Chez les canards, seuls les mâles sont gavés. En effet, le foie des femelles, plus petit et innervé, est indésirable dans la production de foie gras. Les femelles sont donc broyées ou gazées.

En 2018, en France, près de 46 millions de canetons sont nés pour la production de foie gras. Les femelles, qui représentent 35 % des jeunes oiseaux¹, n’ont pas d’utilité pour la filière. Chaque année, environ 16 millions de canetons femelles sont ainsi tués dès le premier jour de leur vie. Quant aux mâles, ils auront le bec mutilé avant d’être expédiés vers un élevage.

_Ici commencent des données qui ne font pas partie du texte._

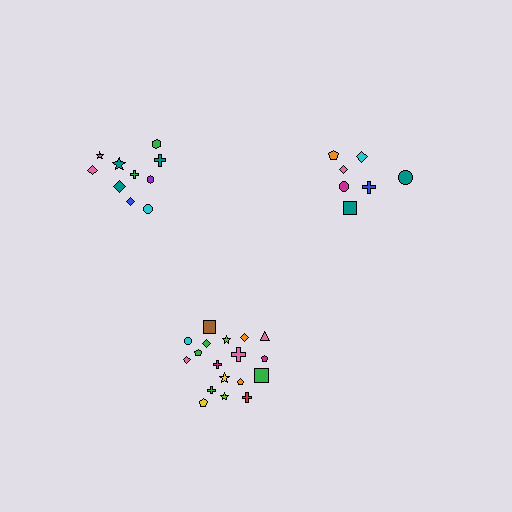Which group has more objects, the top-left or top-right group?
The top-left group.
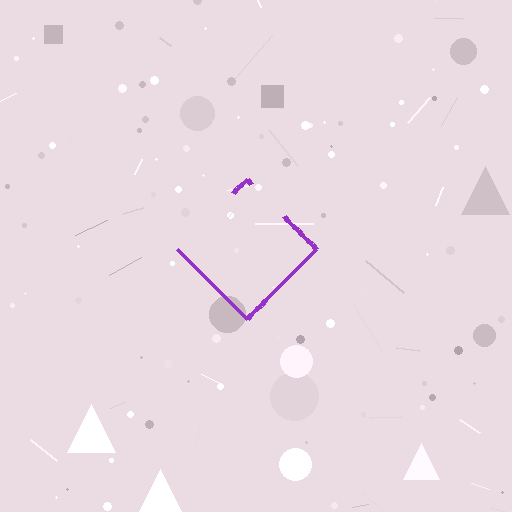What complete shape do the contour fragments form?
The contour fragments form a diamond.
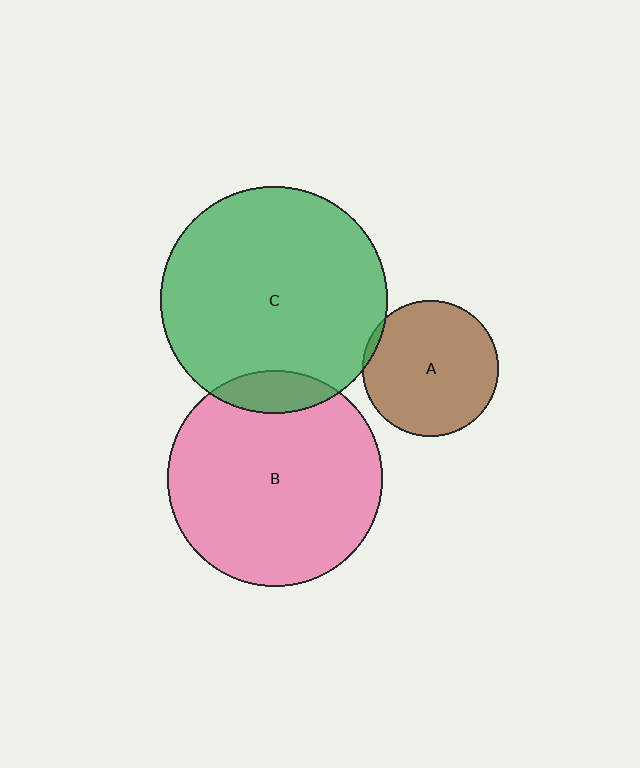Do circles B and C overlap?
Yes.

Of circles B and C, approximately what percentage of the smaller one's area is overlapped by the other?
Approximately 10%.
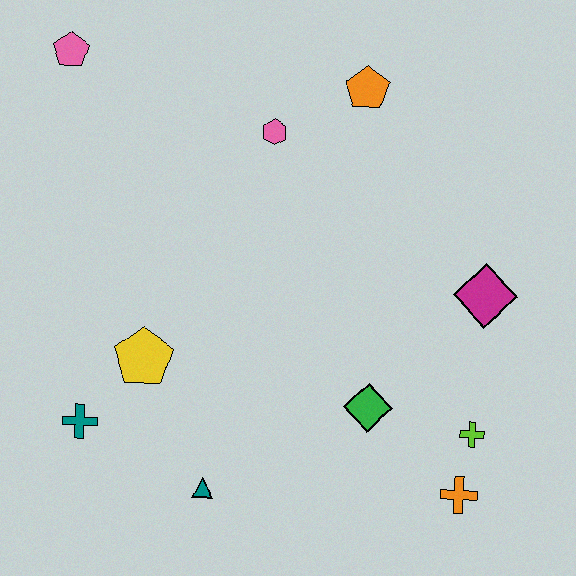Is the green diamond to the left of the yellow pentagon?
No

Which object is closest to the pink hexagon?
The orange pentagon is closest to the pink hexagon.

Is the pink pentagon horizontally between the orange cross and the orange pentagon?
No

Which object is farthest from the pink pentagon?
The orange cross is farthest from the pink pentagon.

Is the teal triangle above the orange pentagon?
No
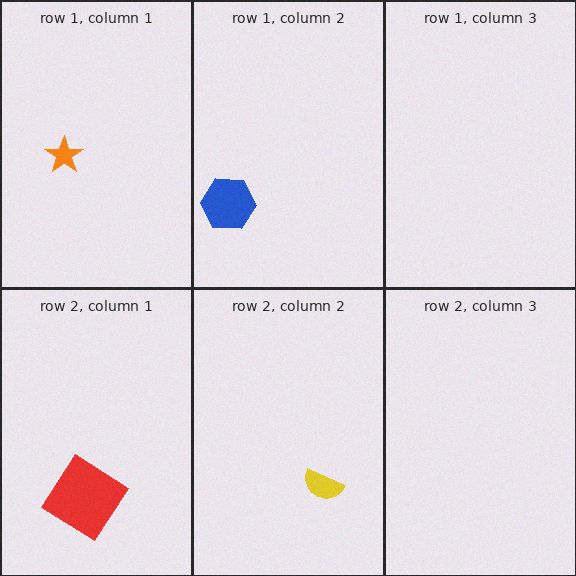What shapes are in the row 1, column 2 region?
The blue hexagon.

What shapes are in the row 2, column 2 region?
The yellow semicircle.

Élimination des femelles au couvoir

Le sexage

Les canetons ou oisons naissent dans un couvoir : les œufs sont placés sur des chariots dans de grandes armoires à incubation. Une fois les œufs éclos, les oisillons sont sexés : on trie les mâles et les femelles.

Comme le foie des femelles est plus petit et qu’il comporte plus de nerfs, il serait moins présentable. Les femelles sont donc écartées de la production de foie gras.

Le foie gras doit ainsi obligatoirement provenir d’un mâle pour porter l’appellation IGP « canard à foie gras du Sud-Ouest »².

Il existe deux techniques pour déterminer le sexe d’un oiseau : soit par autosexage (certaines souches obtenues par sélection génétique permettent de différencier les mâles par une tache noire sur la tête), soit par retournement du cloaque (organe génital).

Enquête dans un couvoir des Pays de la Loire (2015)

Le broyage

Les canetons femelles sont généralement broyées : elles sont jetées vivantes dans une machine où deux rouleaux mécaniques viennent les écraser. Les mâles trop chétifs, malades ou en surnombre suivent le même chemin.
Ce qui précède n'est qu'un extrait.